Big Data to Big Intelligence - Using AI to Generate Actionable Insights from Open Source Data

schedule Aug 8th 12:00 - 12:45 PM place Jupiter people 189 Interested

As a data scientist i have been lucky enough to be a part of highly critical and cutting edge solutions for pristine organizations like Intel , Indian Army etc. While each of them was an amazing experience in its own right , the challenges i faced and the knowledge i gained from making an Open Source Intelligence gathering and Analytics/Prediction tool for the Indian Army are unmatched . This experience showed me how powerful Open source data can be if it is used correctly .
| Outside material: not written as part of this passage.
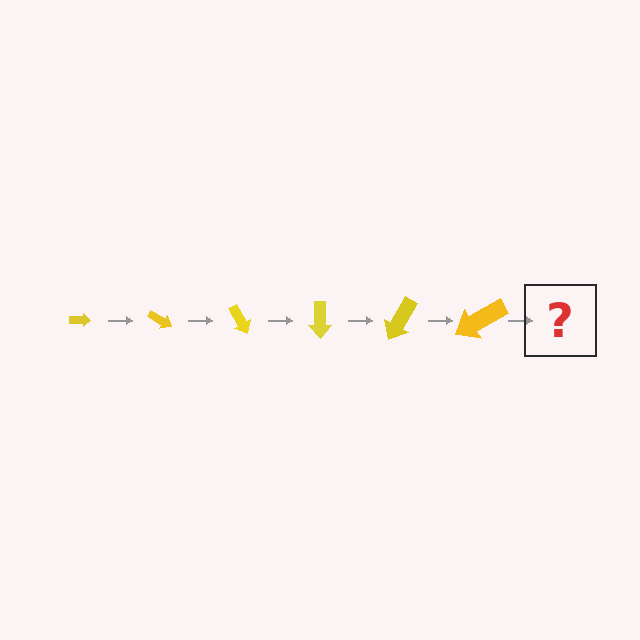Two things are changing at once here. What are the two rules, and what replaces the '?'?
The two rules are that the arrow grows larger each step and it rotates 30 degrees clockwise each step. The '?' should be an arrow, larger than the previous one and rotated 180 degrees clockwise from the start.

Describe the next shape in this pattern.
It should be an arrow, larger than the previous one and rotated 180 degrees clockwise from the start.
An OSINT tool can have some powerful capabalities like :-

  • Predict and estimate the location of an Twitter/Facebook user (who has disabled his location obviously!) through various metrics.
  • Predict occurrence of certain events (eg. Riot's) based of information gathered from various Open Sources.
  • Identify and Predict accounts of people who may be potential suspects (Security use Case) or potential Influencers (Commercial use case).
  • Contextual analysis of words to derive relevant insights.
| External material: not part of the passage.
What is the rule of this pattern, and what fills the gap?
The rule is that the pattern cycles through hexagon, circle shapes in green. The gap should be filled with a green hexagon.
Open Source Data is however very challenging to work with for a vast array of reasons . This is the issue i aim to tackle with this talk , I will be going over 3 exciting projects which have been made using open source data through which i shall demonstrate various techniques to find / modify / model / and use machine learning techniques on the data. While going over the projects i shall also try to draw parallels so as to how you can use similar techniques in your own endeavours.

 
 

Outline/Structure of the Case Study

This is an overview of how we will be walking through the session , for the first part i will be explaining what exactly is OSINT and how this data can be leveraged . Once we have cleared up how to gather and analyze Open Source data , we will get to the crucial part , Deriving Intelligence . Intelligence from Analysis is what enables you as an individual/Organization to act upon the analysis that you get . I will be going over 3 unique projects where in we use Open Source data and Derive Intelligence from it . With each project we will discuss the main challenges that were faced [ And what you might face ] and how to overcome them.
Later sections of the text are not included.